What we should learn from Bush and McCain is the need to engage Hispanic citizens in a more inviting and respectful way. We can do that without commiting ourselves to an immigration reform that is injurious to the country –and that constitutes a surprisingly low priority for Hispanic voters. (Only 31% of Hispanics identify immigration reform as a top priority, according to the Pew Hispanic Center, thus ranking immigration sixth of the policy areas offered. The environment ranked fifth.)
Tone is important, inclusion is important, finding issues that unite conservatives of all races and ethnicities is important. Republicans can do all those things without being hornswoggled into accepting supposedly comprehensive immigration policies that are bad for middle-income voters, bad for the country’s future, and bad for our hopes for fair political competition.
These statements do seem to corroborate earlier media reports that the president does intend to make an early priority of immigration reform along the lines previously proposed by George W. Bush and John McCain. So maybe this is a good time to explain why I think Republican party modernizers should favor a more restrictive immigration policy.
1) If modernizers should agree on anything, it is the need to refocus the party on the economic concerns of the middle class. The immigration policies of the past three decades have exerted serious downward pressure on the incomes of less-skilled workers, both directly (by lowering wages) and indirectly (by pushing up regressive state and local taxes).
2) Modernizers should favor more reality in Republican party policy and less fantasy and sloganeering. On the immigration issue, the weigh of evidence cuts against the Bush-McCain-Obama approach. Current policy offers almost zero net benefit to the native-born population of the United States, and more unskilled immigration would worsen the economics of immigration still further.
3) Modernizers should wish to emancipate the GOP from control by its narrow special interests. The Bush-McCain approach on immigration represented just this kind of special interest politics: it offered large benefits to a few, while spreading costs over many.

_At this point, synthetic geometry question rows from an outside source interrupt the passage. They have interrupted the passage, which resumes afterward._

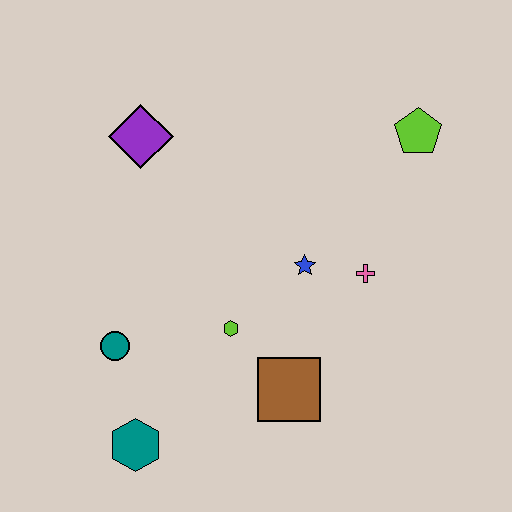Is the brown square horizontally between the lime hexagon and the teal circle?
No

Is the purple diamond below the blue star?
No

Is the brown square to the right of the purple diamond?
Yes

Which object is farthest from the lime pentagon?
The teal hexagon is farthest from the lime pentagon.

4) We’re allowed to care about the impact of immigration on US politics. Immigration is tilting US voting to the left and to the Democratic party. Nonleft non-Democrats are entitled to feel that this is changing the rules of the game – and since so much of the immigration is illegal, it is changing the rules by breaking the law.
5) Current immigration policies has large social effects that modernizers should find uncongenial. Those policies are transforming the US into a society that will be less skilled on average than it might have been. They are making the US a more radically unequal society, and a society that imposes more heavily on the natural environment.

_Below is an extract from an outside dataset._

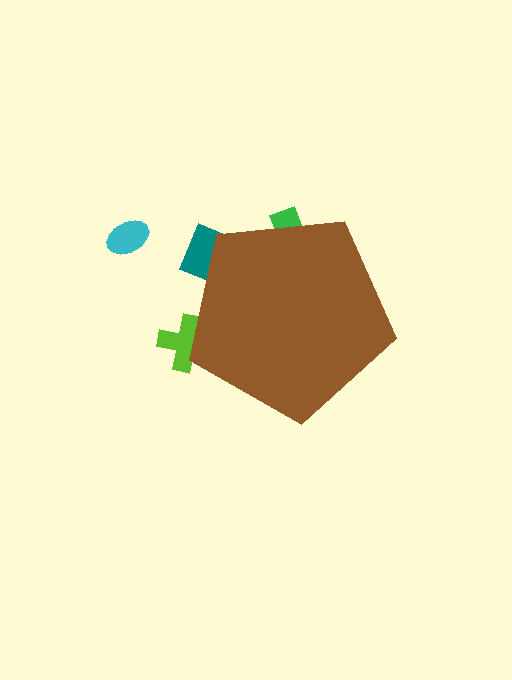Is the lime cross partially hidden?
Yes, the lime cross is partially hidden behind the brown pentagon.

What we should learn from Bush and McCain is the need to engage Hispanic citizens in a more inviting and respectful way. We can do that without commiting ourselves to an immigration reform that is injurious to the country –and that constitutes a surprisingly low priority for Hispanic voters. (Only 31% of Hispanics identify immigration reform as a top priority, according to the Pew Hispanic Center, thus ranking immigration sixth of the policy areas offered. The environment ranked fifth.)
Tone is important, inclusion is important, finding issues that unite conservatives of all races and ethnicities is important. Republicans can do all those things without being hornswoggled into accepting supposedly comprehensive immigration policies that are bad for middle-income voters, bad for the country’s future, and bad for our hopes for fair political competition.